More than a third of UK businesses dangerously unprepared for AI risks, new research from CyXcel shows

Despite recognising Artificial Intelligence (AI) as a major threat, with nearly a third of UK organisations surveyed (30%) naming it among their top three risks, many remain significantly unprepared to manage AI risk.

Recent research from CyXcel, a global cyber security consultancy, highlights a concerning gap: nearly a third of UK businesses surveyed have only just implemented their first AI risk strategy (29%) - and 31% don’t have any AI governance policy in place.

This critical gap exposes organisations to substantial risks including data breaches, regulatory fines, reputational harm and critical operational disruptions, especially as AI threats continue to grow and rapidly evolve. CyXcel’s research shows that nearly a fifth (18%) of UK and US companies surveyed are still not prepared for AI data poisoning, a type of cyberattack that targets the training datasets of AI and machine learning (ML) models, or for a deepfake or cloning security incident (16%).

Responding decisively to these mounting threats and geopolitical challenges, CyXcel has launched its Digital Risk Management (DRM) Platform, which provides businesses with insight into evolving AI risks across all major sectors, regardless of business size or jurisdiction. The DRM helps organisations identify risk and implement the right policies and governance to mitigate them. Unlike conventional offerings, CyXcel’s DRM uniquely brings together cyber, legal, technical and strategic expertise that has been developed over decades working with companies across numerous sectors, and follows best practices.

Megha Kumar, Chief Product Officer and Head of Geopolitical Risk at CyXcel comments:

“Organisations want to use AI but are worried about risks - especially as many do not have a policy and governance process in place. The CyXcel DRM provides clients across all sectors, especially those that have limited technological resources in house, with a robust tool to proactively manage digital risk and harness AI confidently and safely.”

CyXcel’s DRM monitors threats to digital operations and provides deep insights and actionable strategies across seven categories - AI, Cyber, Geopolitics, Supply Chain, Technology (OT/IT), Regulation, and Corporate Responsibility, all via an online dashboard, aiding users to understand, minimise, transfer and manage digital risk. The DRM also supports businesses in deciding what digital solutions to adopt and how they can achieve and retain peak digital resilience.

The DRM Platform provides businesses with insight from both legal and technical experts allowing individual risk owners to get targeted visibility into risk intensity, key trends and emerging threats. Further, it gives advice as to how risk owners can manage those risks and align their investment in digital operations with their business goals.

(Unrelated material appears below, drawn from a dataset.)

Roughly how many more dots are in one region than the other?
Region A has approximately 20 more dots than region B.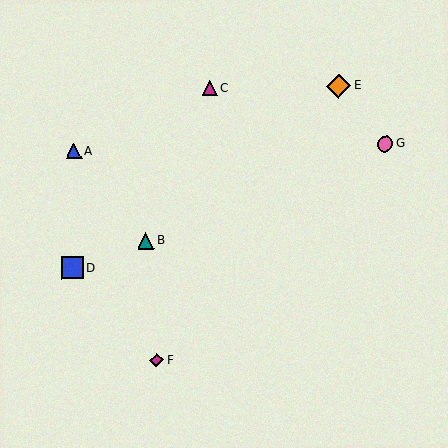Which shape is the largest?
The blue square (labeled D) is the largest.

Additionally, the DRM provides access to bespoke remediation services and advice bridging the gap between the executive, legal and technical teams. For example, CyXcel can help organisations develop AI governance policies as well as evaluate AI systems for security, privacy and technical vulnerabilities.

Traditional approaches treat risk management and compliance as separate tracks. CyXcel's DRM brings them together, reducing the burden of compliance across all digital risks. And if a regulatory investigation or enforcement action were to arise, companies can rely on CyXcel’s full-spectrum dispute resolution and litigation service - supporting organisations seamlessly from the boardroom to the courtroom if needed.

Especially for organisations that are mandated by strict regulations, the DRM can help clients ensure customer trust on data protection, safeguard executives against personal liability and protect against action by regulators. In particular, the DRM focuses on the 26 sectors that are obligated to comply with the EU’s NIS2 or DORA and are categorised as Critical National Infrastructure (CNI) in the US, UK or EU.

Edward Lewis, CEO, added:

“The cybersecurity regulatory landscape is rapidly evolving and becoming more complex, especially for multinational organisations. Governments worldwide are enhancing protections for critical infrastructure and sensitive data through legislation like the EU’s Cyber Resilience Act, which mandates security measures such as automatic updates and incident reporting. Similarly, new laws are likely to arrive in the UK next year which introduce mandatory ransomware reporting and stronger regulatory powers. With new standards and controls continually emerging, staying current is essential. CyXcel’s Digital Risk Management solutions are vital to helping organisations navigate and comply with these changes.”